La balada del sur. Por: Nicolás Castro. (Bogotá-Distrito capital)

 


Cuánto la amaba yo es algo inenarrable y cuyo relato no podría pretender organizar en una sucesión de palabras escritas con un orden lógico. Antes, más bien, me vendría mejor entrar en estado de trance y declamar, a los gritos, el más desgarrador y críptico de los poemas, declamándolo con una cadencia tan triste que todos al escucharlo, sin falta, rayaran una profunda herida en sus corazones, para acordarse de cuando escucharon la balada del sur, escrita con las lágrimas de su protagonista y narrada por primera vez con la voz de ella, quien, al entonar su canto a los cuatro vientos, tenía todavía cimbrando en sus palabras el estremecimiento del más grande dolor. Porque lo que sí puedo decir es cuánto me dolió perderla. Incontables serán las noches en que todavía la recuerde y todavía me hiera; seguramente será el número total de todos mis días el que cifre el final de mi duelo por su partida.

En nuestros sueños también entraba la neblina; los cúmulos arqueados de vapor profundo se desprendían directamente de la luz, como si los rayos perdieran su cohesión al entrar en nuestras conciencias. La luz evaporada ascendía hacia el vacío celestial, empujada por el torrente de los muchos vientos reunidos, y en el caudal translucido yo distinguía su rostro, luego de encontrarme con los fantasmas que nos perseguían, luego de desviarlos con las adivinanzas que yo les hacía y que ellos no podían contestar y entonces, al fin, me encontraba con ella, como si fuéramos los personajes de una fantasía irreal que guardaba correspondencia con dos seres de carne y hueso, reales, condenados a interpretar sus papeles en la vida real, la cotidianidad, el martirio de todos los días. Porque era un tormento para nosotras no poder nombrar lo que sentíamos en todo momento de la misma manera; no queríamos ocultarnos, no queríamos decir que no cuando todo nuestro ser exhalaba un rotundo sí.

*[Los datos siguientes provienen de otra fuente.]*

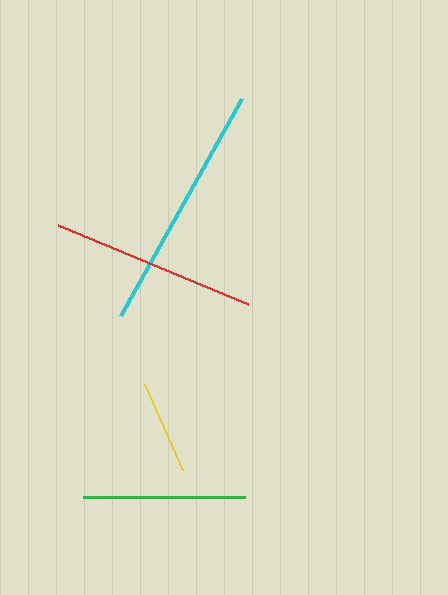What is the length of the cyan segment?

Ambas supimos siempre cuál era la verdad, a pesar de que ninguna de las dos pudo decirlo. Sabíamos, en el transcurso gozoso y místico de nuestros días juntas, que un cambio muy pequeño en nuestras vidas bastaría para alterarlo todo. Sabíamos que si alguna de las dos se iba del salón de clases o del barrio, entonces se abriría un abismo; y aunque estábamos seguras de querer cruzarlo, ¿lo seguiríamos cruzando luego de haber soportado la cotidianidad de su gravedad y la persistencia de los remolinos que se tienden sobre la nada? Luego de haber sorteado una y mil veces las grietas del precipicio, los agujeros en donde todo puede caerse, pero de donde nadie consigue levantarse. Esa pregunta nos precipitaba hacia el interior de la otra y, por eso, nos conocimos tan hondamente que en verdad pudimos transformarnos para bien. Nuestro amor nos hizo madurar, nos tocó en lo más hondo e íntimo de nuestros ser e hizo que ese ser nuestro se desplegara, abriéndose a la vida con todo su vigor, disponiéndonos a atravesar nuestras venturas con una sonrisa radiante sobre los labios.

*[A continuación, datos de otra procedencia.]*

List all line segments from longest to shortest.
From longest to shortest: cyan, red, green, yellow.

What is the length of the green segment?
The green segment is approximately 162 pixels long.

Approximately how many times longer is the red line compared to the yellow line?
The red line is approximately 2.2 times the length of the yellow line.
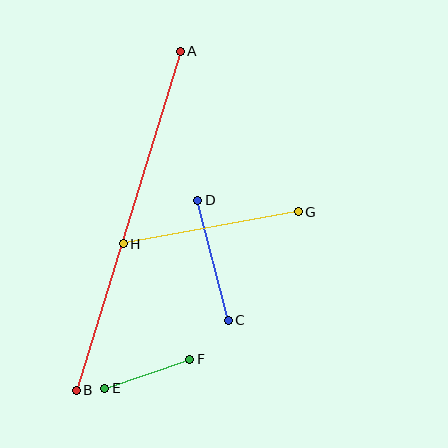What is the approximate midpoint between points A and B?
The midpoint is at approximately (128, 221) pixels.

A las sombras nos entregábamos, y en las sombras le dábamos a nuestro amor todos sus nombres, y en nuestros refugios lo modelábamos para hacerlo tan poderoso y vertiginoso como fuera posible, y también a la sombra conseguíamos el sosiego, para descansar de la intensidad del amor que nos enloquecía; y las sombras proliferaron como las estrellas en el cielo oscuro, y nosotras incendiamos las alturas para que debajo de las llamas hubiese más sombras, unas que tuvieran una envergadura tan grande que pudiera ocultar el inmenso amor que habíamos cultivado en todos nuestros escapes.

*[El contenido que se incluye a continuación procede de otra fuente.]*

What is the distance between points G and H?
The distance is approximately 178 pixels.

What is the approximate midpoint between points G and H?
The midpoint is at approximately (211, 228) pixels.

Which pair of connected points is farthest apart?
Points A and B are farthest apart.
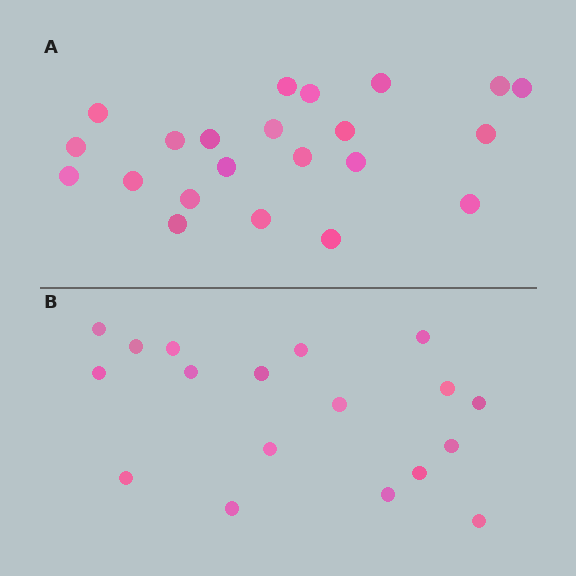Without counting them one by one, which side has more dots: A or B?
Region A (the top region) has more dots.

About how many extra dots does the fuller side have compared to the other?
Region A has about 4 more dots than region B.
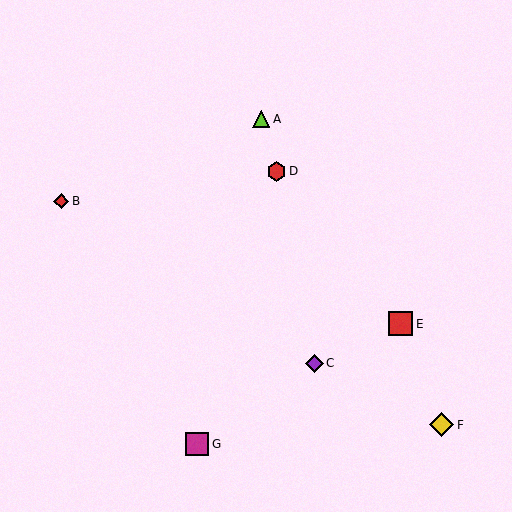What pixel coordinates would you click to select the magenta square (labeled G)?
Click at (197, 444) to select the magenta square G.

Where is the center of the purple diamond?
The center of the purple diamond is at (315, 363).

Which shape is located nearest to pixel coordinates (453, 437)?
The yellow diamond (labeled F) at (441, 425) is nearest to that location.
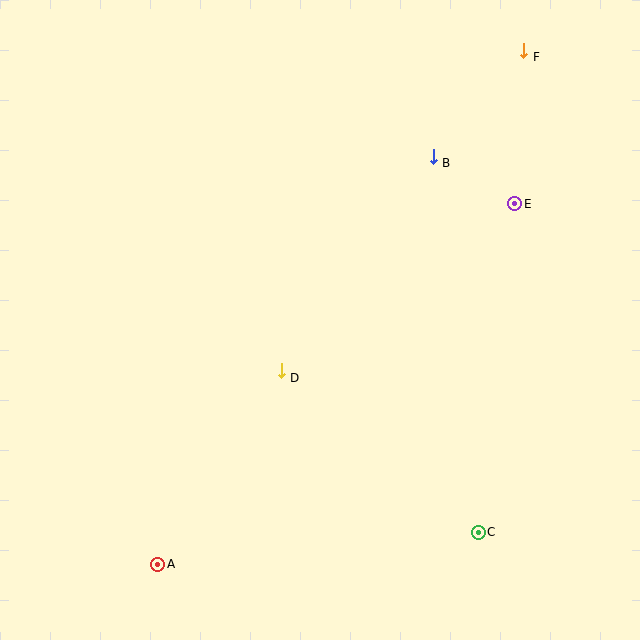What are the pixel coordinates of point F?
Point F is at (524, 57).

Yo había aprendido a tejer desde niña; tejía nuestros abrigos y nuestros gorros, y dejaba escritas en las hebras y en los nudos las canciones que cantábamos cuando estábamos juntas. Cuando supimos que íbamos a separarnos para siempre, luego de que nuestros protectores supieran todo, le regalé todos mis tejidos y ella me devolvió todos los que yo le di desde que nos conocimos.